Genellikle olayların arka planına önem vermez, yaşanan hadiselere öncesi ve sonrası yokmuş gibi tepki gösteririz. Oysa bugünü anlamak için meselelerin başlangıcından itibaren seyri hakkında fikir sahibi olmamız gerekir.
Filistin Meselesinin Tarihi Köklerine Dair / Dr. Ömer TELLİOĞLU
Bu bağlamda, Filistin’de olan biteni anlamak ve Filistin’de bir Siyonist Yahudi devleti kurulması çalışmalarının fiili olarak ne zaman başladığı sorusuna cevap bulmamız gerekmektedir.

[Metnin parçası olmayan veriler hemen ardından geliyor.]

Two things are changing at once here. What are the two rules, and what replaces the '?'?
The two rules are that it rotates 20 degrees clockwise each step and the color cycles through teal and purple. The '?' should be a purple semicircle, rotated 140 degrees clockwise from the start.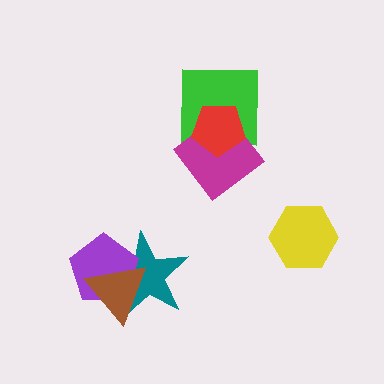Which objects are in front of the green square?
2 objects cover part of the green square: the magenta diamond and the red pentagon.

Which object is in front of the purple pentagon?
The brown triangle is in front of the purple pentagon.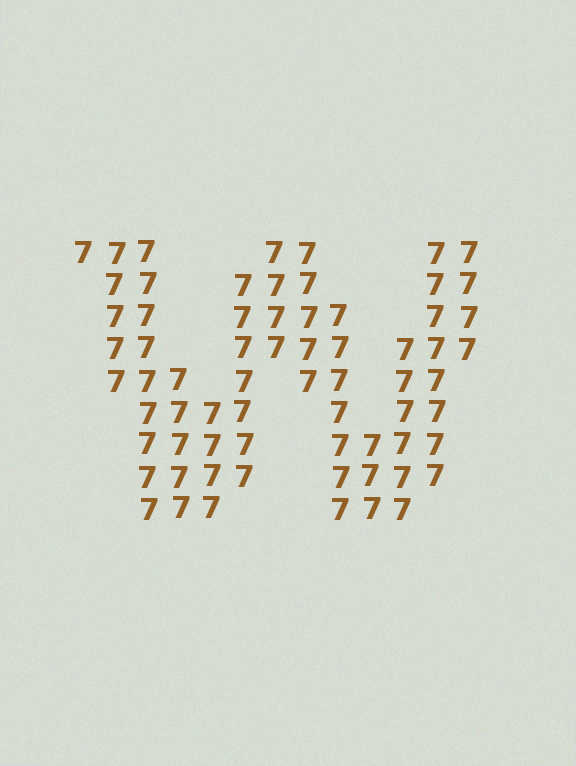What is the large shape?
The large shape is the letter W.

MEĞER 1855'E UZANIYORMUŞ !!!
Tarih 1855. Ünlü Yahudi işadamı, İngiliz kraliçesinin arkadaşı Moses Montefiore Kudüs'ten arazi almak için sultandan bir ferman elde eder, ikinci derece Mecidiye nişanı ile de taltif edilir (Montefiore, Rothschildlerin İngiltere ayağı Mayer Rothschild ile bacanaktır ve Avrupa’nın en zengin Yahudilerinden biridir). Kırım Savaşı’nın masraflarını karşılamak için Rothschildlerle görüşmeler yapılmaktadır ve tam da bu sırada Montefiore'nin Filistin için Padişah ile görüşmek üzere İstanbul’a gelişi manidardır.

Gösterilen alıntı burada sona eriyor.